In the wake of Saturday’s events, the UN secretary general, Antonio Guterres, condemned America. The U.S. strike of three Iranian death factories, he said last night, is “a dangerous escalation in a region already on the edge, and a direct threat to international peace and security.” Russia, Communist China, and Pakistan called for a Security Council session. They drafted a resolution calling for an immediate cease-fire in the Mideast.

Mr. Trump’s detractors keep citing a partial “intelligence community assessment” claiming no evidence exists that the mullahs have ordered a breakthrough to a nuclear bomb. Yet neither did Iran yet nuke Tel Aviv, either. Is that a reason to shy from striking its nuclear capabilities? As Secretary of State Rubio told CBS, “It doesn’t matter if the order was given, they have everything they need to build nuclear weapons.”
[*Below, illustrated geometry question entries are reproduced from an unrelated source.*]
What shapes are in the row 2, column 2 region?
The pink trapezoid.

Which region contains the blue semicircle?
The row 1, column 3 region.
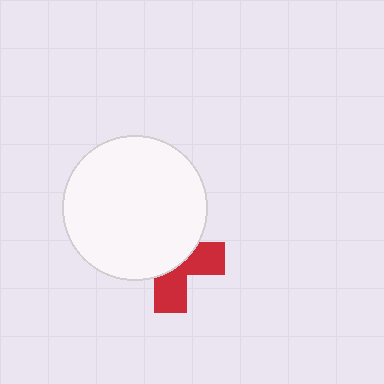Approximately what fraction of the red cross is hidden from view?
Roughly 58% of the red cross is hidden behind the white circle.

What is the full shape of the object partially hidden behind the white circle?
The partially hidden object is a red cross.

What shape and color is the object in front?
The object in front is a white circle.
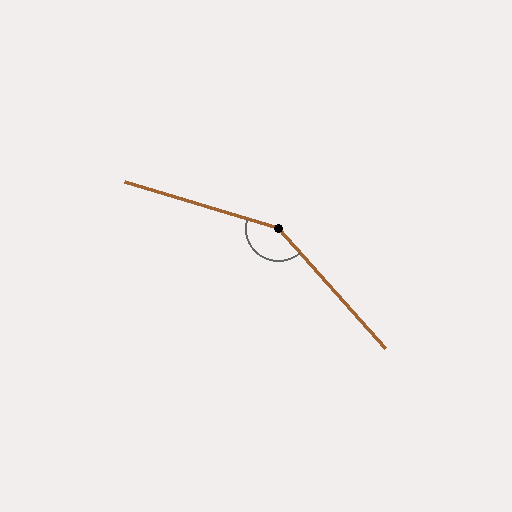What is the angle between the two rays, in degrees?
Approximately 149 degrees.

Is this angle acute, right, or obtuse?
It is obtuse.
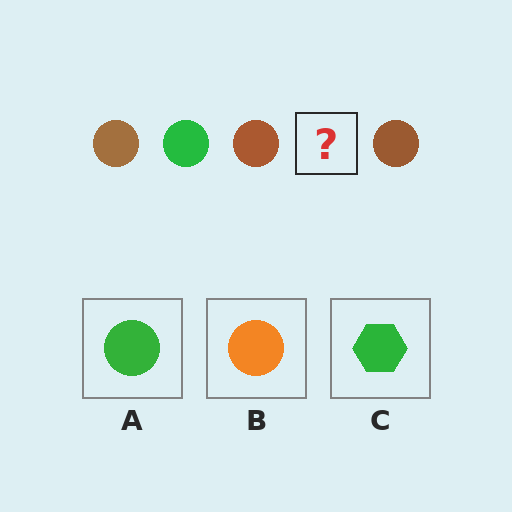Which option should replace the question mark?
Option A.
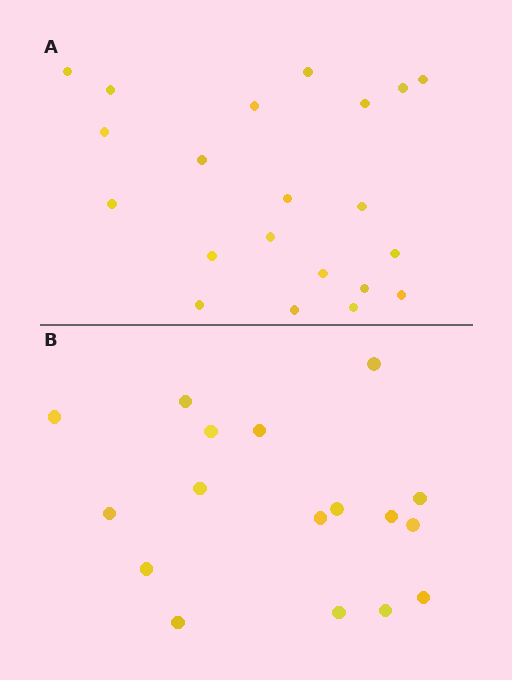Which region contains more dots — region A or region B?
Region A (the top region) has more dots.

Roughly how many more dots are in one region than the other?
Region A has about 4 more dots than region B.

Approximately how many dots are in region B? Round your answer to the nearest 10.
About 20 dots. (The exact count is 17, which rounds to 20.)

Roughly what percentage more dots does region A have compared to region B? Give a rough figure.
About 25% more.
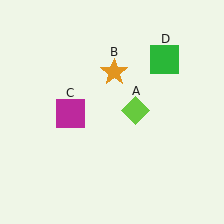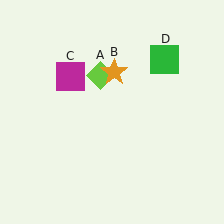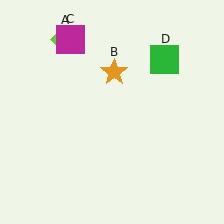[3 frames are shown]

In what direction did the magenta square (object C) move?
The magenta square (object C) moved up.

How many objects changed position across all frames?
2 objects changed position: lime diamond (object A), magenta square (object C).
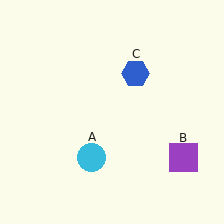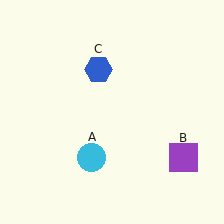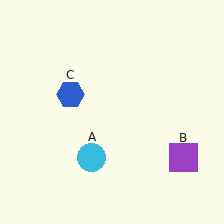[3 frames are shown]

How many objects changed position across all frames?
1 object changed position: blue hexagon (object C).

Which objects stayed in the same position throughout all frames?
Cyan circle (object A) and purple square (object B) remained stationary.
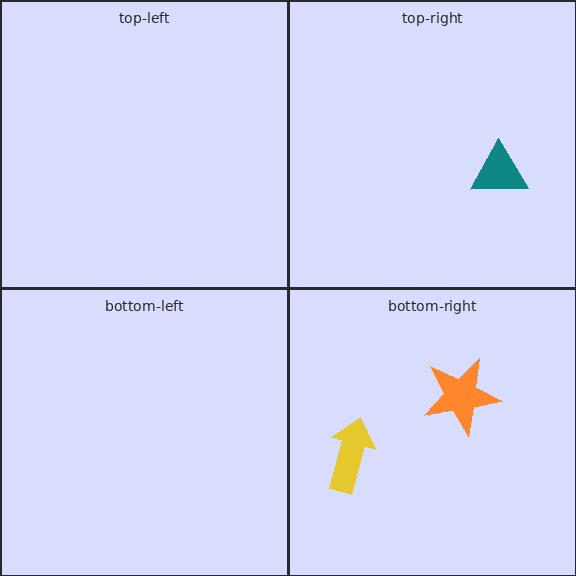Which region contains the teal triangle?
The top-right region.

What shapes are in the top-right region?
The teal triangle.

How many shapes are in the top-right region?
1.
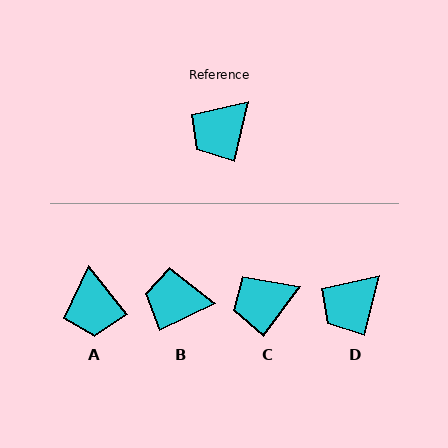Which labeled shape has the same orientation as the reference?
D.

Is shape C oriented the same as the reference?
No, it is off by about 22 degrees.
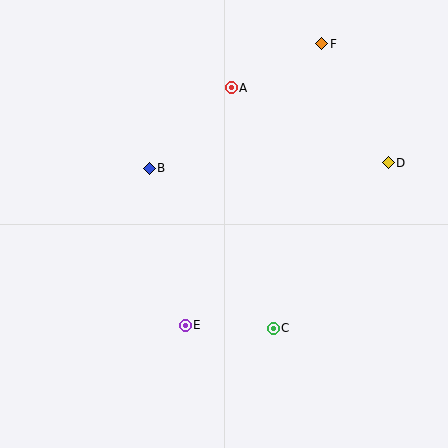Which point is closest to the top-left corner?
Point B is closest to the top-left corner.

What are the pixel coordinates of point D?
Point D is at (388, 163).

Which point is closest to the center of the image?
Point B at (149, 168) is closest to the center.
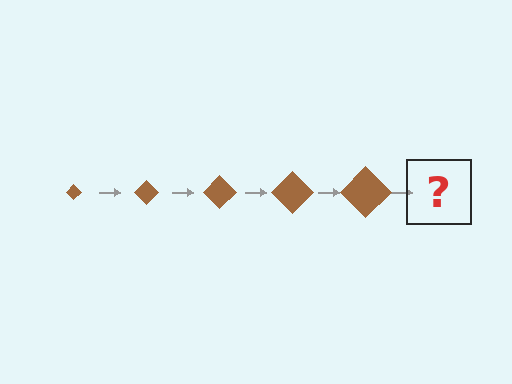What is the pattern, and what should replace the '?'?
The pattern is that the diamond gets progressively larger each step. The '?' should be a brown diamond, larger than the previous one.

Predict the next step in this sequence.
The next step is a brown diamond, larger than the previous one.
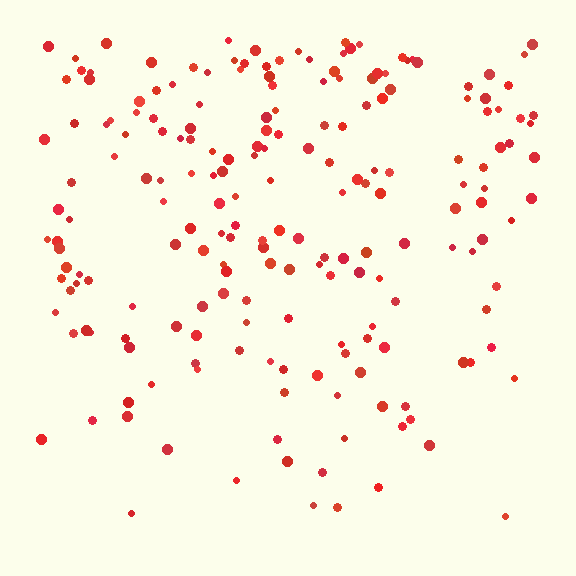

We get that there are cautionary notes. The extent of the damage to Fordow, and to Iran’s nuclear ambitions, is not yet clear. In a reminder of the need for future vigilance toward Iran, one top official at Tehran avers that “you cannot bomb knowledge.” More broadly, America’s past experiences in Korea, Vietnam, Iraq, and Afghanistan underscore, too, that wars are more easily started than won. 

Yet our own view, long held, is that whoever the president, he doesn’t have to be certain the ayatollahs are close to an A-bomb. Just the possibility of an atomic bomb in the hands of Iran was enough, given the potential consequences, to respond militarily. What happened over the weekend is that the American and Israeli leaders concluded that the moment was at hand. It’s nice to see the American and Israeli leaders together in action.